Die Anzahl der Seidenschwanz-Meldungen hat in den letzten Tagen deutlich zugenommen. Es gab jeweils mehr als 50 Sichtungen pro Tag, die Truppgröße liegt bei 2 bis >100 Tieren. Die Sichtungen wandern langsam Richtung Südwesten und sind nicht mehr nur auf die Küste und die östlichen Bundesländer beschränkt. Dennoch sind die Zahlen auf niedrigem Niveau, ein Invasionsjahr sieht anders aus.

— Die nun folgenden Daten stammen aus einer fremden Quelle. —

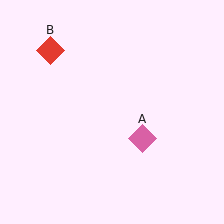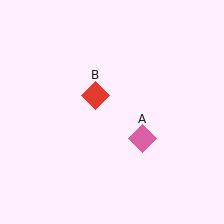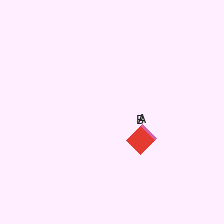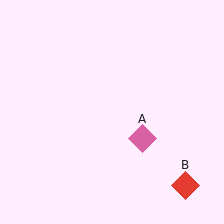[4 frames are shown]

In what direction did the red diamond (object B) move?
The red diamond (object B) moved down and to the right.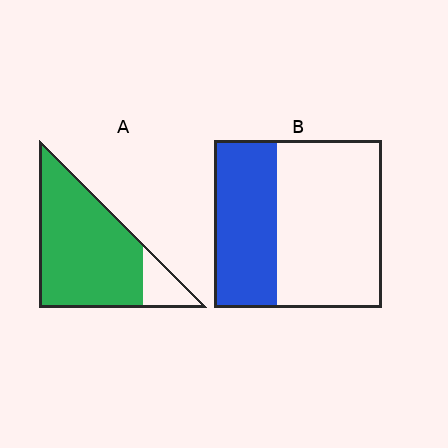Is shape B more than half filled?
No.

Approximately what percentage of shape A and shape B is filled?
A is approximately 85% and B is approximately 40%.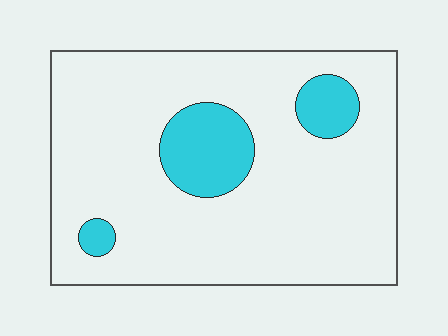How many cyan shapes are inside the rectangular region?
3.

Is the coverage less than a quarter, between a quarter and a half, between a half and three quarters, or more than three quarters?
Less than a quarter.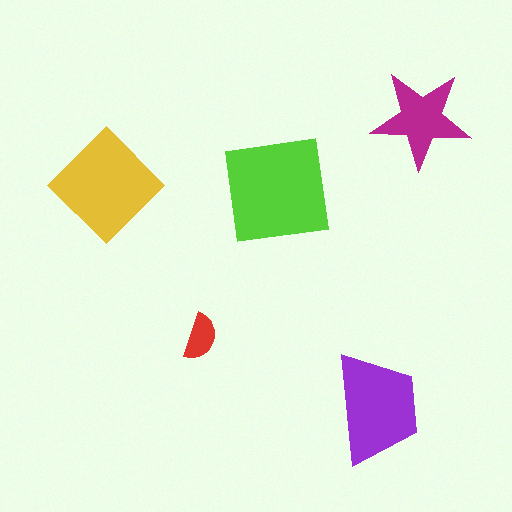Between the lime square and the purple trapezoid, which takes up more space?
The lime square.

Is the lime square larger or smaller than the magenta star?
Larger.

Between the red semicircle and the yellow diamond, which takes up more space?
The yellow diamond.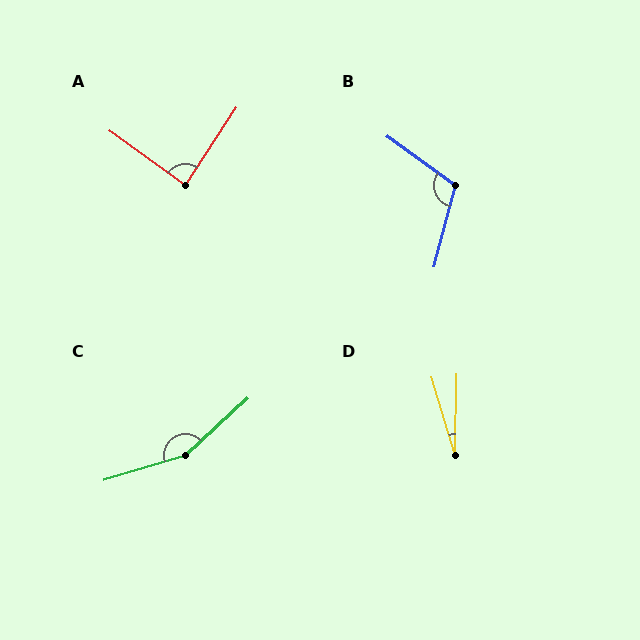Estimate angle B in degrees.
Approximately 111 degrees.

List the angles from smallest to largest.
D (18°), A (88°), B (111°), C (154°).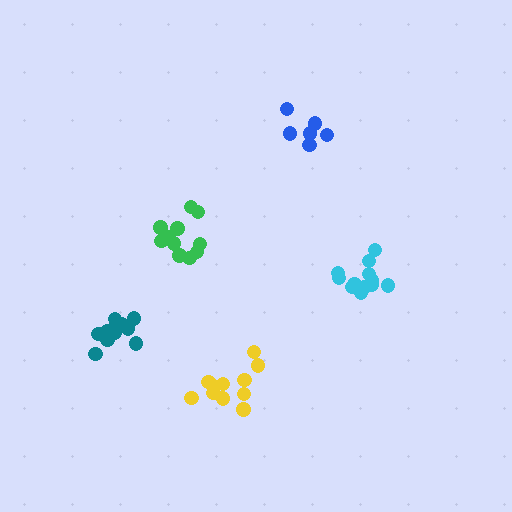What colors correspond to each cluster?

Zu guter Letzt: ein Stummelfüßer

Stummelfüßer gehören zu den am wenigsten bekannten Tierstämmen. Bis vor kurzem wusste man nahezu nichts über die Onychophora, so wenig, dass an zahlreichen Universitäten die einzige bekannte Frage aus der Diplomprüfung zu diesen Tieren „Wo würden Sie nach einem Vertreter der Onychophora suchen?“ lautete. Die tradierte Antwort „Auf der Südhalbkugel“ hat sich als falsch erwiesen, neben Australien und Neuseeland, Südafrika und Chile bewohnen diese Tiere große Teile des Nordens Südamerikas bis hoch nach Mexico City, Teile Hinterindiens und Westafrikas. Bemerkenswert an diesen ungewöhnlichen Tieren ist die Jagdtechnik, die im Video nicht zu Unrecht als Spiderman würdig bezeichnet wird:


* Warum wir wissenschaftliche Namen nicht kursiv schreiben:

Wir wissen natürlich, dass man wissenschaftliche Namen in Texten kursiv schreibt. Wir würden das auch hier gerne machen, leider hat unser Template genau in dieser Funktion einen Bug (technischen Fehler). Dieser Fehler sorgt dafür, dass eine kursive Formatierung immer gleichzeitig fett hervorgehoben wird. Außerdem wird im Fließtext, jedoch nicht in Kurzzusammenfassungen und Suchmaschinentexten ein weiteres Leerzeichen vor und hinter dem Text angezeigt.
Daher haben wir uns entschieden, wissenschaftliche Namen nicht kursiv zu schreiben, bis wir eine Lösung für das Problem gefunden haben.